Verengtes Geschichtsbild
Dankrede vonThorsten Hinz
Als ich vor über zehn Jahren
für die JUNGE FREIHEIT zu schreiben begann, da ahnte ich nicht einmal zur
Hälfte, auf welches Abenteuer ich mich einließ. Nach der Wiedervereinigung war
für mich, aus der DDR kommend, dies das wichtigste: reisen zu können und die
Bücher und Zeitungen zu lesen, die ich wollte. Diese Freiheit genoß und genieße
ich in vollen Zügen ‑ und: kein Gesetz macht sie mir streitig. Dabei soll
es auch bleiben. Ich weiß also den Unterschied zu schätzen, der durch die Jahre
1989 und 1990 markiert wird. Gespannt war ich auch auf das politische Leben,
vor allem darauf, daß man endlich die Dinge öffentlich beim richtigen Namen
nennen durfte, denn schließlich kam ich aus einem Land, wo es eine unzensierte
Öffentlichkeit nicht gab, wo Lüge und Selbstbetrug die Grundlagen des
Politischen waren und das deshalb zu Recht untergegangen ist. Ich war nicht so
naiv zu glauben, man könne die Demokratie haben ohne Intrige, Machtmißbrauch
und Flunkereien, aber ich war mir doch sicher, am Ende stünde stets ein freies
Gespräch unter vernünftigen Menschen. Ich erlebte aber schnell, wie politische
Debatten durch Hysterieausbrüche ersetzt und verdorben wurden und mit ihnen die
Politik. Damals stieß ich auf die JUNGE FREIHEIT, die versuchte, diesen
Zusammenhang darzustellen. Das tut sie bis heute. Sie hat deswegen viel Haß und
sogar die Fürsorge des Verfassungsschutzes auf sich gezogen.

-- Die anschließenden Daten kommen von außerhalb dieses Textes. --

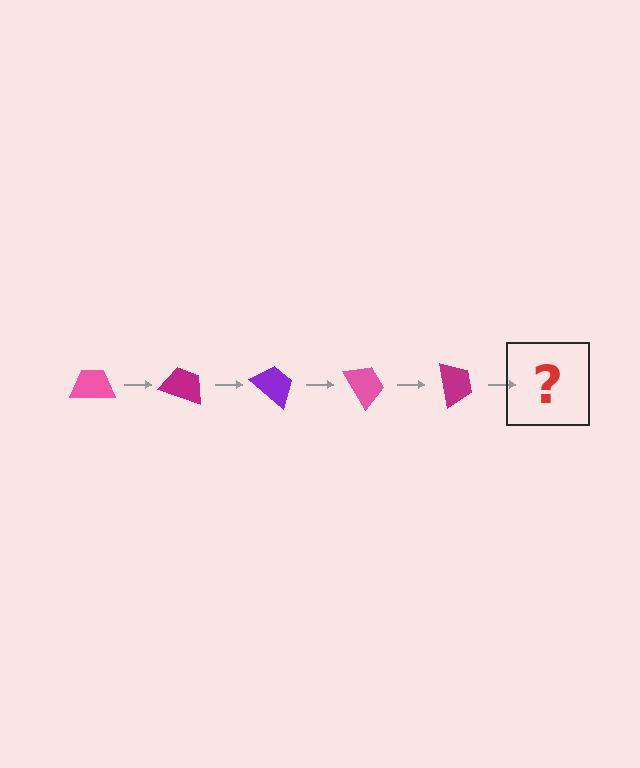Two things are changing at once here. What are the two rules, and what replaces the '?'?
The two rules are that it rotates 20 degrees clockwise each step and the color cycles through pink, magenta, and purple. The '?' should be a purple trapezoid, rotated 100 degrees clockwise from the start.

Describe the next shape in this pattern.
It should be a purple trapezoid, rotated 100 degrees clockwise from the start.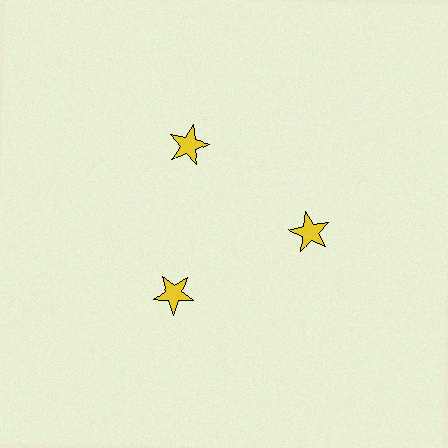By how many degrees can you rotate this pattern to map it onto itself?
The pattern maps onto itself every 120 degrees of rotation.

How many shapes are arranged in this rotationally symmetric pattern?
There are 3 shapes, arranged in 3 groups of 1.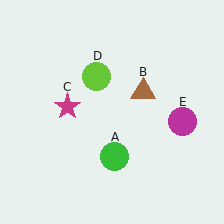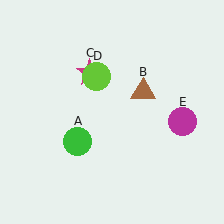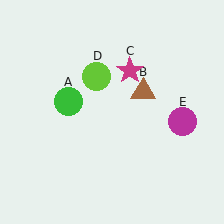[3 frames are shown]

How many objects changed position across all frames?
2 objects changed position: green circle (object A), magenta star (object C).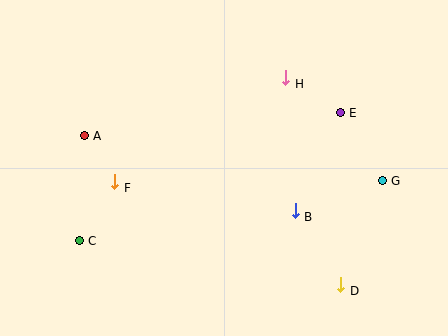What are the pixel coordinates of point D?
Point D is at (341, 291).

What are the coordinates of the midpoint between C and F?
The midpoint between C and F is at (97, 215).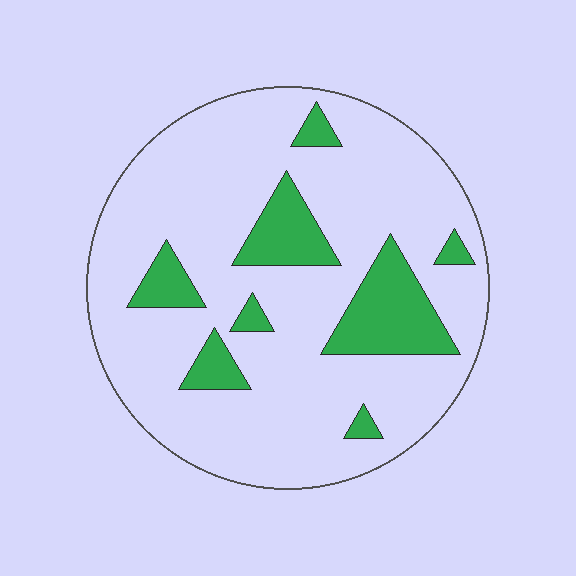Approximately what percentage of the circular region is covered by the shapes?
Approximately 20%.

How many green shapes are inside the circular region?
8.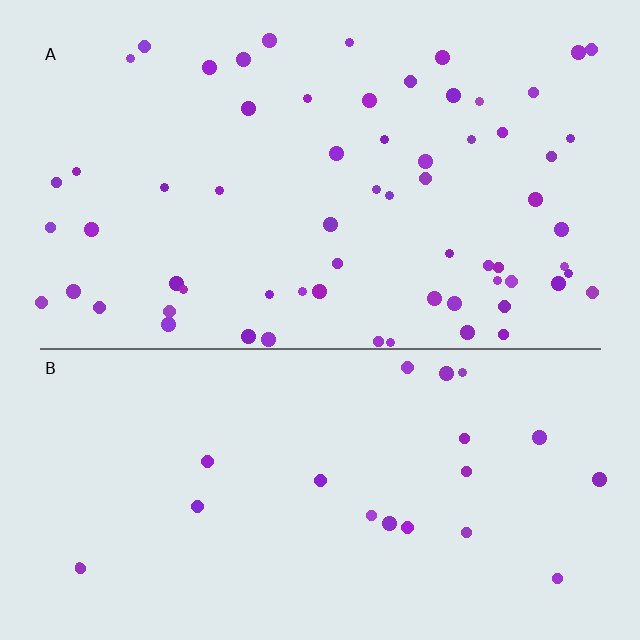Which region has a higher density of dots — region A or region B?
A (the top).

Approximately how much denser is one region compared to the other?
Approximately 3.1× — region A over region B.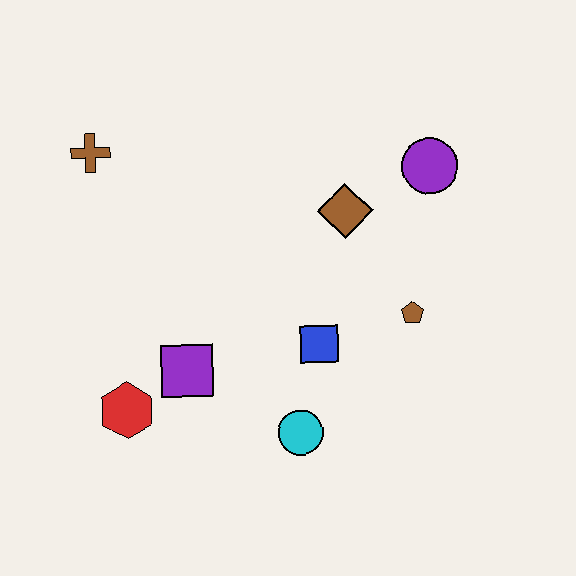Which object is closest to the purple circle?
The brown diamond is closest to the purple circle.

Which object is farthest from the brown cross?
The brown pentagon is farthest from the brown cross.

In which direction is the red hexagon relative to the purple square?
The red hexagon is to the left of the purple square.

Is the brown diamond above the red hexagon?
Yes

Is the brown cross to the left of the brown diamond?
Yes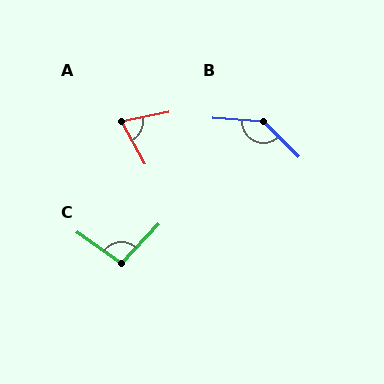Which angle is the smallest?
A, at approximately 73 degrees.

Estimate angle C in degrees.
Approximately 97 degrees.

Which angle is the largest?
B, at approximately 138 degrees.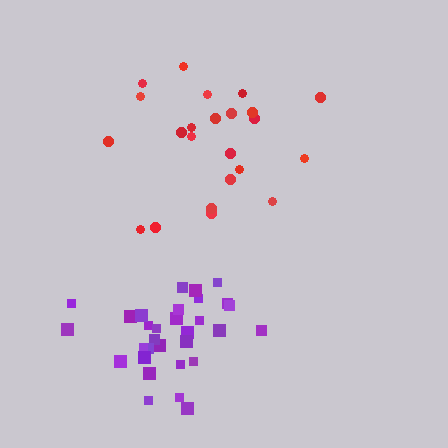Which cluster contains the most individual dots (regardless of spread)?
Purple (31).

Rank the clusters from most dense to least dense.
purple, red.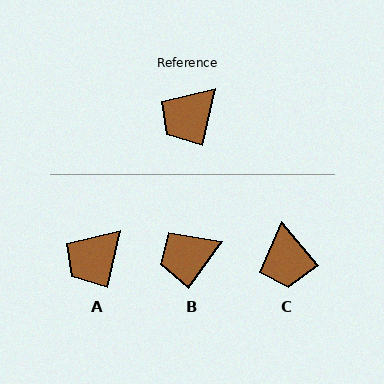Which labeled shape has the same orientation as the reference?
A.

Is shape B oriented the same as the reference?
No, it is off by about 23 degrees.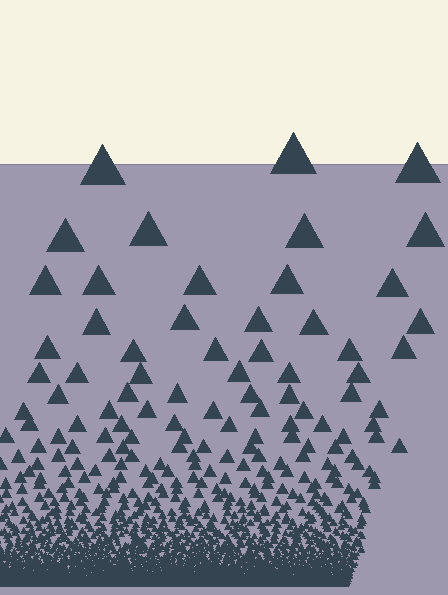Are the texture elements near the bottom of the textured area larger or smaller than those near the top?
Smaller. The gradient is inverted — elements near the bottom are smaller and denser.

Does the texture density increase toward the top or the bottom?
Density increases toward the bottom.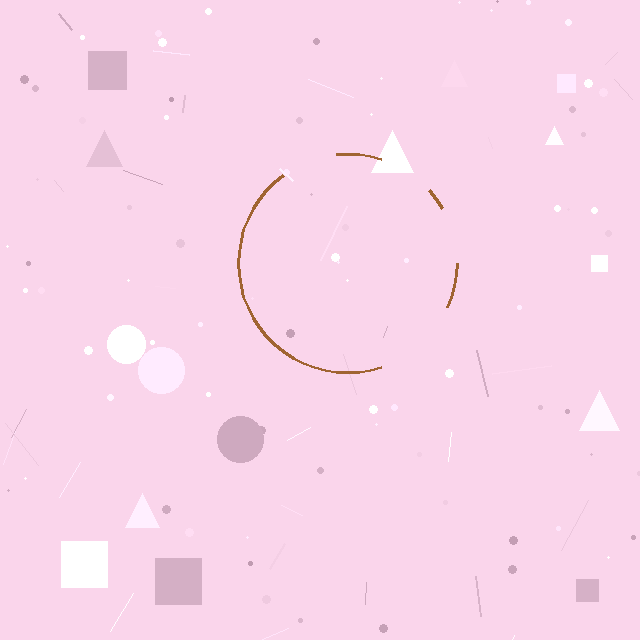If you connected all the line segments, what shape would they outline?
They would outline a circle.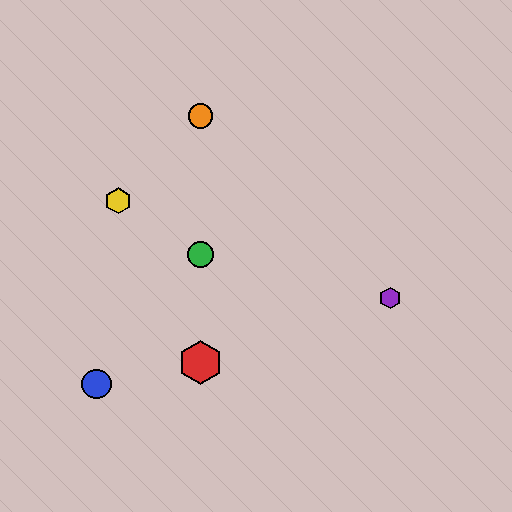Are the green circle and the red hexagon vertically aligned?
Yes, both are at x≈200.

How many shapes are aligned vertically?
3 shapes (the red hexagon, the green circle, the orange circle) are aligned vertically.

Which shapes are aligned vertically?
The red hexagon, the green circle, the orange circle are aligned vertically.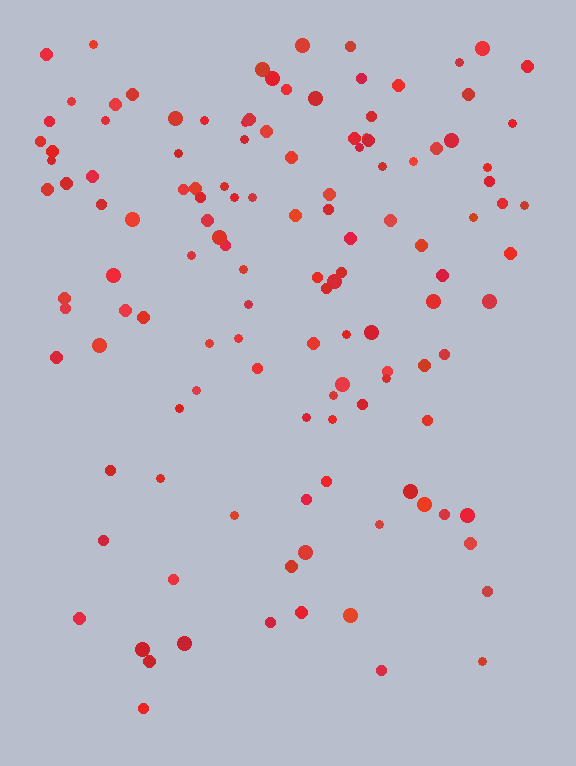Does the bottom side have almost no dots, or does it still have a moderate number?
Still a moderate number, just noticeably fewer than the top.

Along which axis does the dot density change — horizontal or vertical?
Vertical.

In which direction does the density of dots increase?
From bottom to top, with the top side densest.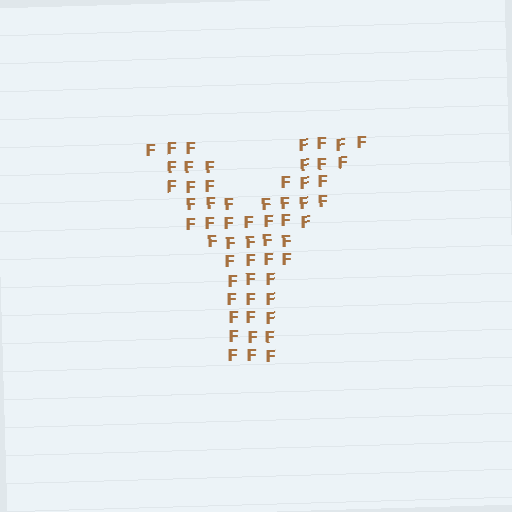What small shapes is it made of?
It is made of small letter F's.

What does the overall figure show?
The overall figure shows the letter Y.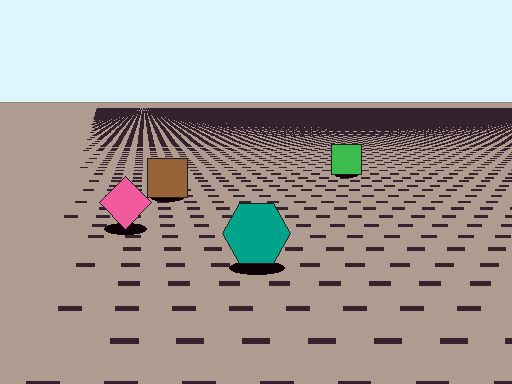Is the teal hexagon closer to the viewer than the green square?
Yes. The teal hexagon is closer — you can tell from the texture gradient: the ground texture is coarser near it.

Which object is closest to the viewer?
The teal hexagon is closest. The texture marks near it are larger and more spread out.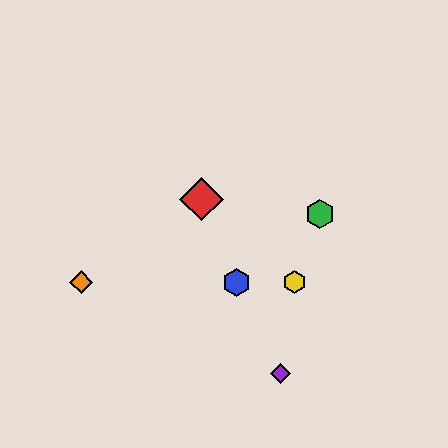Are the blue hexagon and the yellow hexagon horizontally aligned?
Yes, both are at y≈282.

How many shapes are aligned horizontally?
3 shapes (the blue hexagon, the yellow hexagon, the orange diamond) are aligned horizontally.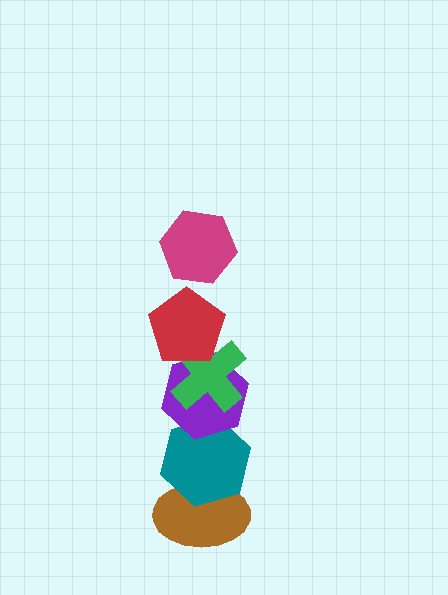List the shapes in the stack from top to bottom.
From top to bottom: the magenta hexagon, the red pentagon, the green cross, the purple hexagon, the teal hexagon, the brown ellipse.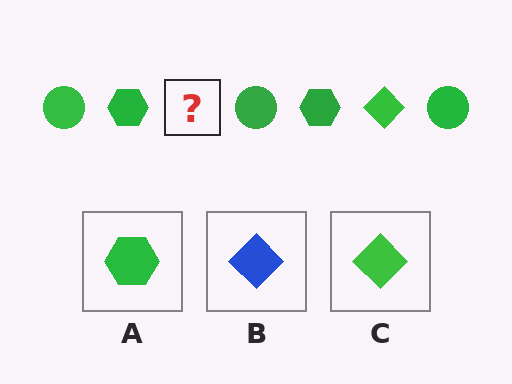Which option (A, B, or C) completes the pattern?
C.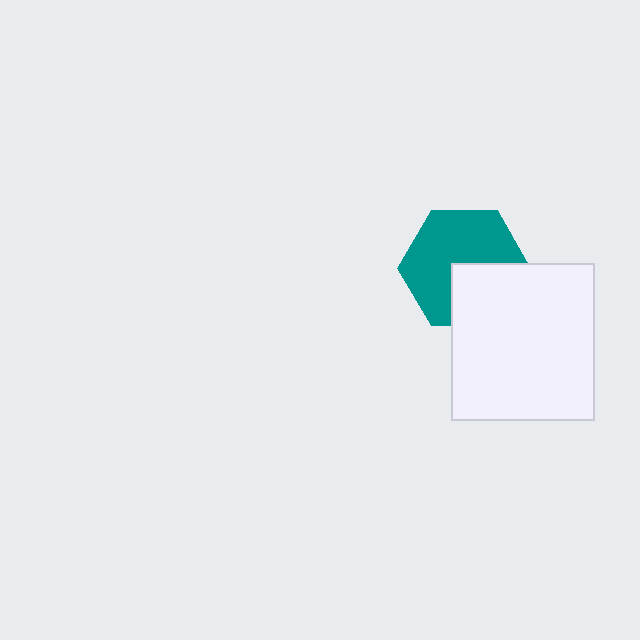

In einem Land, zu dessen Erbe
die Stasi gehört ‑ und es ist, wie wir wissen, ein gemeinsames Erbe, denn Spitzel gab es auch im Westen, und ich finde sogar: das waren die schlimmeren! ‑, in einem
solchen Land müßte eines selbstverständlich sein: Der Inlandsgeheimdienst soll
sich um die Bekämpfung von Terroristen kümmern, Zeitung lesen und sich eine
Meinung darüber bilden ist Sache freier Bürger. Merkwürdigerweise haben
Blätter, die sich liberal, also freiheitlich nennen, an dieser Praxis des
Verfassungsschutzes nichts zu bemängeln, im Gegenteil. Ich finde darin ein
Rudelverhalten wieder, wie es auch in der DDR als Ausweis guter staatsbürgerlicher
Gesinnung gefordert und gefördert wurde. Ich will keineswegs den Unterschied
verwischen: Damals drohte Gefängnis, heute gibt es, um zu überwachen und zu
strafen, soziale Mechanismen. Aber auch die sind alles andere als harmlos, sie
sind sehr wirksam, allerdings schwieriger nachzuweisen. ( ... )
Ich hatte anfangs gedacht, die
Aggressionen gegen die JUNGE FREIHEIT gingen auf ein Mißverständnis zurück, man
müsse nur den eigenen Standpunkt geduldig erläutern, ihn hier und da auch
zurücknehmen, dann würde alles sich aufklären. Es war eben mein Irrglaube, nur
in der DDR hätte es ein falsches gesellschaftliches Bewußtsein gegeben. Dort
war bekanntlich ein dogmatischer Marxismus‑Leninismus zur Staatsreligion
erhoben und von Scholastikern in eine ‑ vorgeblich ‑ wissenschaftliche
Politik überführt worden. Wo das endete, wissen wir. In der Bundesrepublik,
dachte ich, würde sich trotz aller Hindernisse am Ende doch die Vernunft
durchsetzen, das sei die zwingende Logik der Demokratie. Heute weiß ich, beide
deutsche Staaten haben eine verdorbene Mitgift in die ungleiche Ehe
eingebracht.
Auch deshalb ist die Erwartung
dumm und anmaßend gewesen, die Wiedervereinigung sei ein Prozeß, in dem der
kleinere Partner bruchlos im größeren aufginge. A plus B ist nicht A, sondern
ergeben ein Neues, ein C. Viele deutsch‑deutsche Spannungen erklären sich
daraus, daß die DDR-Bürger, kaum hatten sie den SED‑Staat zum Teufel
geschickt, schon wieder in einen ideologischen Käfig gesteckt werden sollten,
nun von den Berserkern der Vergangenheitsbewältiger, die vorher keinen einzigen
Gedanken an sie verschwendet hatten. Dagegen haben sie sich instinktiv
gesträubt, wie falsch und unbeholfen auch immer.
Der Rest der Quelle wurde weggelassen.